40周年記念企画

中国の生産者

岡山県高梁市有漢町

いもち病、白葉枯病によく効いており、
問題が発生したことはほとんどなく、非常に安定している。

佐倉さん2世代

右端 佐倉康之さんの同僚

佐倉さん2世代

  • 敏男さん(昭和21年生まれ)
  • 康之さん(昭和47年生まれ)

佐倉さんが農業を営む岡山県高梁市は、中国山地の豊かな自然に恵まれた地域である。
岡山県中西部に位置し、市域の大半が吉備高原上の丘陵地からなる中山間地域である。
高梁川が北から南に貫流し、中心市街地は高梁川と成羽川が合流する地点の北側に広がる盆地に位置し、城下町の古い町並みを残している。

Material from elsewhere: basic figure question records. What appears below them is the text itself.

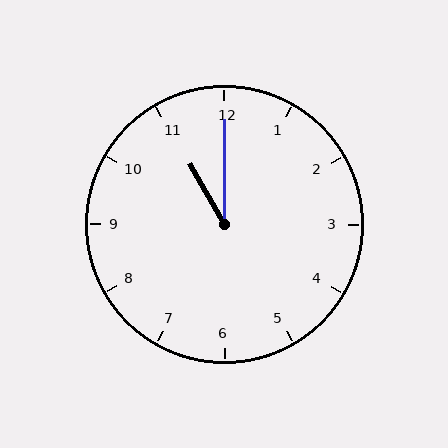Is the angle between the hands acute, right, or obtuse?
It is acute.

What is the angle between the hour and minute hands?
Approximately 30 degrees.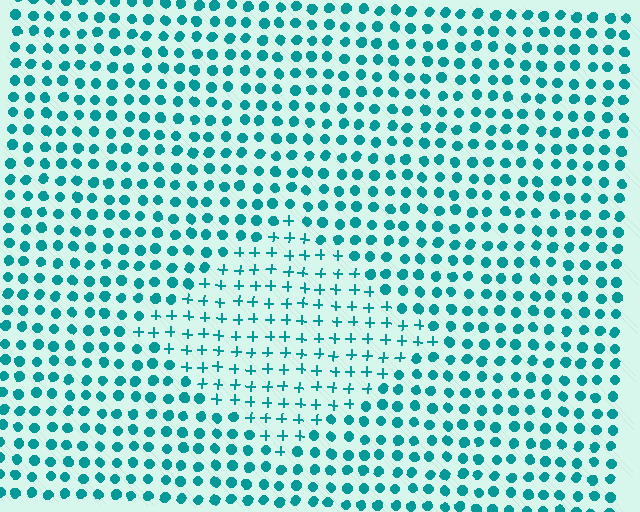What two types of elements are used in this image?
The image uses plus signs inside the diamond region and circles outside it.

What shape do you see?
I see a diamond.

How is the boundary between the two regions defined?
The boundary is defined by a change in element shape: plus signs inside vs. circles outside. All elements share the same color and spacing.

当地域では、稲のほか、もも、ぶどうなどが栽培されている。

康之さんは、平成6年から就農。父敏男さんと協業して農業経営に従事した。
その当時、敏男さんは既にオリゼメート粒剤を使用していた。
農協の指導もあり、現在でも継続してオリゼメートを使い続けており、生産者として効果に信頼感を持っていたことは言うまでもない。

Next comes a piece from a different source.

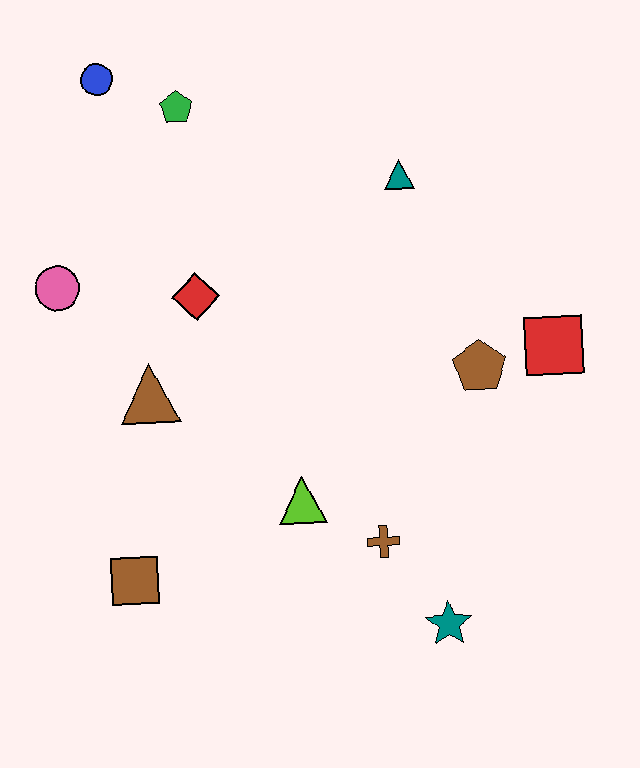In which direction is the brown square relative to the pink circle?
The brown square is below the pink circle.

オリゼメートとの出会いは、本田粒剤(オリゼメート粒剤)から。
その後、箱処理剤(Dr.オリゼプリンス粒剤10)に移行した。箱剤の普及により、本田に入る回数が減り、省力化が大きく進んだことが印象深い。
地域の農協に就職してからは、水稲や果樹・野菜場面で、生産者への対応を行ってきたが、特に水稲に関しては、米価低迷の状況も考慮して低コストで十分な効果の箱剤としてDr.オリゼスタークル箱粒剤を採用し、指導している。
一方、農協育苗センター(苗箱12万枚を育苗)向けには、播種時処理できるオリゼ剤を採用し、現在でも継続している。
箱剤は耐性菌リスクがあり、実際に耐性菌問題で使用できなくなった薬剤もあるが、オリゼメート剤はこの点でも問題なく、長い実績があり、効果も安定しているので全面的に採用している。
ただ、箱剤の殺虫成分によっては、出穂期の本田散布までの期間に残効切れとなる害虫もあることから、本田防除指導における一つのポイントとして、害虫の発生には常に気を付けているという。農協マンとしての強い指導性が感じられた。
オリゼメートの散布方法は、本田粒剤の時代には、田んぼに入って手撒きで散布していた。現在、農協育苗センターでは播種時施薬機を導入して機械散布しており、地域の3分の1程度の苗を作っている。また、オリゼメートは大半が箱剤になっている。

オリゼメートは、いもち病、白葉枯病に良く効いており、問題が発生したことはほとんどなく、非常に安定していると思う。
平成5年は農協入会数年後で、一部でずり込みも見られたと記憶している。オリゼメートは良く効いたと感じているが、本田での手散布が多かったことから散布ムラがあったり、水管理の問題などにより部分的にずり込みが発生した可能性はある。箱剤が普及してからはずり込み症状が確認されたことはなく、一層効果が安定したと感じている。

父 敏男さんと協力して農業を営み、農協職員でもある康之さんには、当事者と指導者を兼ね備えた優れたバランス感覚を感じた次第である。